As he packed up a to-go order of chicken shwarma for a first-time customer, who heard rave reviews from co-workers at a nearby dialysis center, Ramzy threw in a few mints and quipped, “Here, you don’t want to burp on your patients.” The customer laughed and mentioned he previously worked in Saudi Arabia and misses the food.
Fayza smiles at this news. “We get many customers who are familiar with our food from having lived or worked in Libya, Kuwait, Syria or Egypt,” she said. But she’s not quite as optimistic as her son about buying the building.
“People think when you have a restaurant, you have a lot of money,” she said. “We’re trying to hold on. It’s not easy, especially if we do the right thing,” she added, referring to the fact that as Muslims, the Ayyads do not sell alcohol, which is how many restaurants make most of their profit.
“For me, it’s more important that my customers come, eat and leave happy than that I become rich,” Fayza said. “I will always keep my moral values.”
Fayza, who has been in U.S. since 1980, knows from experience that nothing comes easy.
“My husband and I have always done things on our own,” she said. “Even when our house burned down, we relied on ourselves to pick ourselves up. We didn’t ask anyone for help. I had to get an extra job, as a caretaker for an old woman, but I didn’t mind. It was an honest job and I could still follow my religion. I say ‘Inshallah’ and perhaps we will also ask the new landlord to lower the price.”
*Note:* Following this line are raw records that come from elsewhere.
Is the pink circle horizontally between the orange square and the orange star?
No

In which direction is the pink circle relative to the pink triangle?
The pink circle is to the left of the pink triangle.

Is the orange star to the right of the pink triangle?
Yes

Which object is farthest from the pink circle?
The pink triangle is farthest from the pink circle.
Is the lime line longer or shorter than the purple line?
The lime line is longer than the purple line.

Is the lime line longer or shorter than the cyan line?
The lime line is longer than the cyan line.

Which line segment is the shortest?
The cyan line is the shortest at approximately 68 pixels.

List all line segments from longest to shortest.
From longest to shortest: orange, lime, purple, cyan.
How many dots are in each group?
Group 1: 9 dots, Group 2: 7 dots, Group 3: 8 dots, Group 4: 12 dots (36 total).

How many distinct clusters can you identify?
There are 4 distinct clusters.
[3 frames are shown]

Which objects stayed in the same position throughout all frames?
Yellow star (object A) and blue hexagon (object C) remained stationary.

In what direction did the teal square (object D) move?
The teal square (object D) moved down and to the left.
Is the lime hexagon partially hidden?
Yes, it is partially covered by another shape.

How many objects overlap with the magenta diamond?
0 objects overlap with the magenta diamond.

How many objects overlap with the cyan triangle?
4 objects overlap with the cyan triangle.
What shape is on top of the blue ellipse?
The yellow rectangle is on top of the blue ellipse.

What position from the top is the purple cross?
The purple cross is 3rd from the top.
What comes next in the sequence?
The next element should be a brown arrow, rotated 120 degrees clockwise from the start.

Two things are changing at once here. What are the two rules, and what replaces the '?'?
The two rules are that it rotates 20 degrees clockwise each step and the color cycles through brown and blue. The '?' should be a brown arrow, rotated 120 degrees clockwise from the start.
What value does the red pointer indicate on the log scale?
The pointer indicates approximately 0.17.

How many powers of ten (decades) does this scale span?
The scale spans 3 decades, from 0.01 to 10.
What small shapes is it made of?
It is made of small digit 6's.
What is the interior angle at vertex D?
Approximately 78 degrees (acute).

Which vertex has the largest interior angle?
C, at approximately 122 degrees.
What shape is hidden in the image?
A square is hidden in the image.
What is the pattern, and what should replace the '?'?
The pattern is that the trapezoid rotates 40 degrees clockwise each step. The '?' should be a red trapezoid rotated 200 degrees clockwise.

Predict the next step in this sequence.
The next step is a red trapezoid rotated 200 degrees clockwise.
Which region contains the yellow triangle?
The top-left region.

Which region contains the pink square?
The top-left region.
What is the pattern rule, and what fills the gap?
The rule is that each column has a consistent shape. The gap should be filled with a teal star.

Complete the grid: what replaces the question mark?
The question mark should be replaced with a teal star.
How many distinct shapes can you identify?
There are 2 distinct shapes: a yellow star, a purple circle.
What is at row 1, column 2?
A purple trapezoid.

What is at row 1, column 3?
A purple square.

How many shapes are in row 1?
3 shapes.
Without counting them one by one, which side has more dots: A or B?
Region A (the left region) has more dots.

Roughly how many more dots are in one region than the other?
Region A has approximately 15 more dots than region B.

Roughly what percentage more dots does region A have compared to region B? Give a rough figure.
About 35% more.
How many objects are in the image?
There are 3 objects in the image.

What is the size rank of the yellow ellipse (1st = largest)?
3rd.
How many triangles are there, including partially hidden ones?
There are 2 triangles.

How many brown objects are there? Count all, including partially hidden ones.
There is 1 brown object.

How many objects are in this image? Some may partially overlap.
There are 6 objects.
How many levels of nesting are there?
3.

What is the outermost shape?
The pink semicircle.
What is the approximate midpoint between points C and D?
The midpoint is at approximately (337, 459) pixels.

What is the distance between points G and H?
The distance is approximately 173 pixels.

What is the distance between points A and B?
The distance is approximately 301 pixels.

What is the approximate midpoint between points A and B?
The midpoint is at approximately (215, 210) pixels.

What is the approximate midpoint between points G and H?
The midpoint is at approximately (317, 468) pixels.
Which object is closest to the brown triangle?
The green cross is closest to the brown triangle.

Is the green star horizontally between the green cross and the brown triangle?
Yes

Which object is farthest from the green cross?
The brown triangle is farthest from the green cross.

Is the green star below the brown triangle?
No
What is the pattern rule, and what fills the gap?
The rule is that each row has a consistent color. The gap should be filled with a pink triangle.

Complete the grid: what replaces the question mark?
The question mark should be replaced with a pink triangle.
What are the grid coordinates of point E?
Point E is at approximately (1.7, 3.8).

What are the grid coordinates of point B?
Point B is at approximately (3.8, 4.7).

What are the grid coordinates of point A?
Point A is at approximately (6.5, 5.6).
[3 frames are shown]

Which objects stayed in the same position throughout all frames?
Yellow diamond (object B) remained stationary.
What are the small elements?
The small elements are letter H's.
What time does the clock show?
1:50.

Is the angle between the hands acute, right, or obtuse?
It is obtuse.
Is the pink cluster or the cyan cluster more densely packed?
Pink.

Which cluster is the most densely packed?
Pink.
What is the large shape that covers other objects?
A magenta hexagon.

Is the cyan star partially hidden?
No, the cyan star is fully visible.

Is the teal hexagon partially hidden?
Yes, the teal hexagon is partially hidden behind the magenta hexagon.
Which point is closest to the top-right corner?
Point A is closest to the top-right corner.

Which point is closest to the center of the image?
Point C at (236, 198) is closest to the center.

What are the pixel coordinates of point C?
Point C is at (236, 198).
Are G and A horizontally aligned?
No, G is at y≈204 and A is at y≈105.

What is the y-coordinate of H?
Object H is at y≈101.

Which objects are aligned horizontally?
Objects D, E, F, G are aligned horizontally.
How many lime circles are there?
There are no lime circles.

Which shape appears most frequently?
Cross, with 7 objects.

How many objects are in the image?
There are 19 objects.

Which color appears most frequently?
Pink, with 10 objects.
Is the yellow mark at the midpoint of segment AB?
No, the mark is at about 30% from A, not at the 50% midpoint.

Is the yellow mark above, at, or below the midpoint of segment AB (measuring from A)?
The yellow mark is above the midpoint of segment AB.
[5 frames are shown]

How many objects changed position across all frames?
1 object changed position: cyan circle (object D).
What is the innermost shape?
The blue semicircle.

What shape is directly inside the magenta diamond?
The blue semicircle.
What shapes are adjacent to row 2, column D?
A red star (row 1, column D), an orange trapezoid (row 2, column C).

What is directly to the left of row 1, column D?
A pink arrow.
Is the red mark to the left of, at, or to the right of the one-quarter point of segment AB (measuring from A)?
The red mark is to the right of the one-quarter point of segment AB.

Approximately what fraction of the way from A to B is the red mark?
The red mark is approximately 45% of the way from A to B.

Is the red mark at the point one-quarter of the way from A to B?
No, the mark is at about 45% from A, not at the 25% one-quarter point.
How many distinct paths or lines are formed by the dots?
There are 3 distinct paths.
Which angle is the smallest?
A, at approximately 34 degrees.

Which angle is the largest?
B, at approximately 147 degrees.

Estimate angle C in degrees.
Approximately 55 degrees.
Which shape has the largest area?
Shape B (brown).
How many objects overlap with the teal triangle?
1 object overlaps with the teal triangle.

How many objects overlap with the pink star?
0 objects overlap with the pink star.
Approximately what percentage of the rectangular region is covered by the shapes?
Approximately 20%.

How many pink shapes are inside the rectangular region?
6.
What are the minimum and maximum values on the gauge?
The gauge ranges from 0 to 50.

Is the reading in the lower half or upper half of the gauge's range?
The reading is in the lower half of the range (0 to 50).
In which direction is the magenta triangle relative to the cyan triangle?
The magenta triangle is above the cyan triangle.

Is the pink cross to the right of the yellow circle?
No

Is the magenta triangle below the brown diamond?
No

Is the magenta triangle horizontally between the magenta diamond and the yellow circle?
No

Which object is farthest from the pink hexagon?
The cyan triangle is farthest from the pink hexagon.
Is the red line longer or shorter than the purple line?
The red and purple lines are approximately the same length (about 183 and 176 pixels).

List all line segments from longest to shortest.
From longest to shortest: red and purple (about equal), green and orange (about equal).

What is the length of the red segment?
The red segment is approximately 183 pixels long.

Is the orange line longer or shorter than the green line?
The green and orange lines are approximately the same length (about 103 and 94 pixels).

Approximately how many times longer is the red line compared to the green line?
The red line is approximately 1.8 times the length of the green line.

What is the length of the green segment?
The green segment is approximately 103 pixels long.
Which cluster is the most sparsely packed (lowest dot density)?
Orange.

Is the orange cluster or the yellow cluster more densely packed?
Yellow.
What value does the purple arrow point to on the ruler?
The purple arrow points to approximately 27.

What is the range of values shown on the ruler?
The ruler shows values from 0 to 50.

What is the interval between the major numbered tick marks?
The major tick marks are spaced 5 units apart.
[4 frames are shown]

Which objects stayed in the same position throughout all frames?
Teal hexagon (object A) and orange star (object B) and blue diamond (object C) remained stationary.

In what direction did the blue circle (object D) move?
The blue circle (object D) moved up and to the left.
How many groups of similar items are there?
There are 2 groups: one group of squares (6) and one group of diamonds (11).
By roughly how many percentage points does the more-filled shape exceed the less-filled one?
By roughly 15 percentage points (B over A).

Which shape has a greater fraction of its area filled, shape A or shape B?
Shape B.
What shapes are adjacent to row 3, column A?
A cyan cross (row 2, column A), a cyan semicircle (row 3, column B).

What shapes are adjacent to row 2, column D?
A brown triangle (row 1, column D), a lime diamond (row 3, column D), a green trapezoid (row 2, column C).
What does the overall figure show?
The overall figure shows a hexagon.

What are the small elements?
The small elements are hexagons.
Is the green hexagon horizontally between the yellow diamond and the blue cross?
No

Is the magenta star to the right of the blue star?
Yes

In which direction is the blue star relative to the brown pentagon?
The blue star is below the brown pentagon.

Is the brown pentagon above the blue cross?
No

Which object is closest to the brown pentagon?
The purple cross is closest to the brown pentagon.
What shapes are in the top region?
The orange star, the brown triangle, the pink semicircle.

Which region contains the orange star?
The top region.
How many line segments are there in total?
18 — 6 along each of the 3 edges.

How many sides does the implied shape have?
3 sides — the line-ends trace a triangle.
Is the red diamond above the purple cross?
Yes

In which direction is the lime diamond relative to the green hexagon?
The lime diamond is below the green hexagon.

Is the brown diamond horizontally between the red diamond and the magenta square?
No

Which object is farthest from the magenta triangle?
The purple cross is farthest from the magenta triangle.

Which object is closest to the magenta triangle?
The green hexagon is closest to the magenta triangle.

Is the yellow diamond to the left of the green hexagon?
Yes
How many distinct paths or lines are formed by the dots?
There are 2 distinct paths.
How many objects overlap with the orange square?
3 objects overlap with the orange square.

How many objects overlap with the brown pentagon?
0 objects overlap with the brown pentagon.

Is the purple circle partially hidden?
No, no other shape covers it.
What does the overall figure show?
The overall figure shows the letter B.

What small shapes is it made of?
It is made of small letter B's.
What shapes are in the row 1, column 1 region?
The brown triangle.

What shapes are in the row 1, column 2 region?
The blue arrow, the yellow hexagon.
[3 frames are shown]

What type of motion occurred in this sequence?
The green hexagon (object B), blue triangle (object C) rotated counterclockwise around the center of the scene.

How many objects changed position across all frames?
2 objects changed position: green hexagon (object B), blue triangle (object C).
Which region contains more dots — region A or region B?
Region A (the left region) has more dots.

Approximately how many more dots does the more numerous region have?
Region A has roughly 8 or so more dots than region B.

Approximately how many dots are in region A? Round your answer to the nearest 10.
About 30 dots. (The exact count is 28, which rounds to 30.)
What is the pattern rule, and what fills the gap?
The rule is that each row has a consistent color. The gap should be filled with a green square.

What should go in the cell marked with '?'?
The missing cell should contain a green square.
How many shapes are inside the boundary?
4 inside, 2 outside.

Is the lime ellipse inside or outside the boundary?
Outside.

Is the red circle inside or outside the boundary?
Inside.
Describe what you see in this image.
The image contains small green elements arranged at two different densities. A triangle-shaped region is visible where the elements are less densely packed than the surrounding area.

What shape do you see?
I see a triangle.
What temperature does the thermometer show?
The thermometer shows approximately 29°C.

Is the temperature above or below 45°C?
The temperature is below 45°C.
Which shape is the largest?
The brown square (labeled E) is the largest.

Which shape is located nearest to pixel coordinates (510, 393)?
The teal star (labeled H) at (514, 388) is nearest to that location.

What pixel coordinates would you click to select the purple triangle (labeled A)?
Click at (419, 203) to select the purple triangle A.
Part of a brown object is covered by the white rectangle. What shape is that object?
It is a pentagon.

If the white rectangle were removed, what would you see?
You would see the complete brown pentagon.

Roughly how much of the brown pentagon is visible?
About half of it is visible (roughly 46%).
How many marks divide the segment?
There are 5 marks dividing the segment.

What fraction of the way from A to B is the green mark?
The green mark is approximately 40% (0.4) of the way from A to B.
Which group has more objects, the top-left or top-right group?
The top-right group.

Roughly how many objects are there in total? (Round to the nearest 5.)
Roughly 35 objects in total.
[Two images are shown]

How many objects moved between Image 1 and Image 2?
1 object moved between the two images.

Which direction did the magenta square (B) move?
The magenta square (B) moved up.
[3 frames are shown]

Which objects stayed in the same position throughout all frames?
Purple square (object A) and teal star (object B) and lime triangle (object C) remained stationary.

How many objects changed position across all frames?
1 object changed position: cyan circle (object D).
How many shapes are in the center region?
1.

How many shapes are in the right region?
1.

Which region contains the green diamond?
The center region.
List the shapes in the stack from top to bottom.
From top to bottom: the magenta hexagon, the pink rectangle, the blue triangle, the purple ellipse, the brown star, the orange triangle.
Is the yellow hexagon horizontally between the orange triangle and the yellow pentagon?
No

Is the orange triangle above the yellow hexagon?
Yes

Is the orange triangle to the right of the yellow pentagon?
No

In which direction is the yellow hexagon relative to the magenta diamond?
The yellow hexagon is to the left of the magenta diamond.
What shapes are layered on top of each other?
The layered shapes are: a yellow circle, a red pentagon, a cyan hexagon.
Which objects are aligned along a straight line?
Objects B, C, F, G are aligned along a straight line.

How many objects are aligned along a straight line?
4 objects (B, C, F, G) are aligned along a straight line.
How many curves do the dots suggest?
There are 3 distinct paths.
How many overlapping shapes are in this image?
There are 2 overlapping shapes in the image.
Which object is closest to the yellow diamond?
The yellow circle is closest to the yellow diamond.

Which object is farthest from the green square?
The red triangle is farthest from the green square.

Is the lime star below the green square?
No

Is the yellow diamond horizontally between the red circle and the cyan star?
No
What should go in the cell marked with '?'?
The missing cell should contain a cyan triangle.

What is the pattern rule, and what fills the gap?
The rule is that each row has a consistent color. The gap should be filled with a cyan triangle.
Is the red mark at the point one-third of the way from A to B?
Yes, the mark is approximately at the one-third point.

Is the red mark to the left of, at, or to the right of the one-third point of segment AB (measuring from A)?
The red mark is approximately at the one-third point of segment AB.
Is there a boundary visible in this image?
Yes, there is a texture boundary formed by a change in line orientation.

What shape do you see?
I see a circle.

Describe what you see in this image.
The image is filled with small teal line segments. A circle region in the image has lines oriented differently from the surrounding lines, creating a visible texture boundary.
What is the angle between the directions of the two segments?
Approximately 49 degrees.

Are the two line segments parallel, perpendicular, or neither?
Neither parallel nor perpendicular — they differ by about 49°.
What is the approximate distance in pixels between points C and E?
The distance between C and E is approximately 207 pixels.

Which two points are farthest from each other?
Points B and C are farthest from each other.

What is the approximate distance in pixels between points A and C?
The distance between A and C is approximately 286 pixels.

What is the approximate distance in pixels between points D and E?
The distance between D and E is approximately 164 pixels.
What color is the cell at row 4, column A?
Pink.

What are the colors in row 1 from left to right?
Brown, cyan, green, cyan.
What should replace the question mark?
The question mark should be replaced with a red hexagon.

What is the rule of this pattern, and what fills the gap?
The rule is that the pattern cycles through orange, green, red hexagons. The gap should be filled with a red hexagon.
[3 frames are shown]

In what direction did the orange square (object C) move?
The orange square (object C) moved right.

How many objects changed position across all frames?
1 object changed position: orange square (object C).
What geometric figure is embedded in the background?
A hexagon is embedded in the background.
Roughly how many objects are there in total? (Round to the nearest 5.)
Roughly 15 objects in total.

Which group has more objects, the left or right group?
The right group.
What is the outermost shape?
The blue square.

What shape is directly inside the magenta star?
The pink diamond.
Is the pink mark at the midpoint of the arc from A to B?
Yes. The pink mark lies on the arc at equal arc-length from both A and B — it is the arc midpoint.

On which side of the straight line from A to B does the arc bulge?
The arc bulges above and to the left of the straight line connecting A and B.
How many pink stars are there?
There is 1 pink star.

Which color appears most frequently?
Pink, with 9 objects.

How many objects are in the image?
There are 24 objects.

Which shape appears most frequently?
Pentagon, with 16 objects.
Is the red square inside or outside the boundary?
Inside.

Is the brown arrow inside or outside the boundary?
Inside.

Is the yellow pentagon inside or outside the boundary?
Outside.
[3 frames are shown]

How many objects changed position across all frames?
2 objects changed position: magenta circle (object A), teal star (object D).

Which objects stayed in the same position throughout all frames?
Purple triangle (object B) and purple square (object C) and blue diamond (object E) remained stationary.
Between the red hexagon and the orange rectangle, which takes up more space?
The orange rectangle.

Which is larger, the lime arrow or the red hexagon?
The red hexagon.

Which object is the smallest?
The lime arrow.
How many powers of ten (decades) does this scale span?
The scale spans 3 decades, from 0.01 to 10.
One of Zaki’s regular customers is Bill Pezick, who has been frequenting Zaki at least twice a week since shortly after they opened. He likes chatting with Kameem and loves their cooking.
“The big thing is they understand herbs,” Pezick said as he took a sip of a bright green beverage that the staff makes just for him. It’s a variation on their popular mint lemonade — without sugar, but with extra mint and extra crushed ice, “so I can sip this refreshing drink during my whole meal.”
A friendly guy who usually comes solo, Pezick is apt to strike up conversations with diners at neighboring tables.
“People often ask me what to order,” he said. “I’ve tried everything on the menu — except the eggplant, and that’s because I’m allergic to eggplant.”
That evening, he ordered carrot soup, spheeha and tabouleh. Pezick also appreciates when the Ayyads use innovative menus to help charities — their weeklong Syria relief menu featured dishes from the region, including the carrot soup.
“For more than 40 years, this building never housed a successful restaurant,” Pezick, an investment advisor and financial planner, said. “With their renovations and improvements, the Ayyads have added tremendous value to the place. It’s ironic that they may now have to pay more for the value that they have personally added to the building. I hope they can do it.”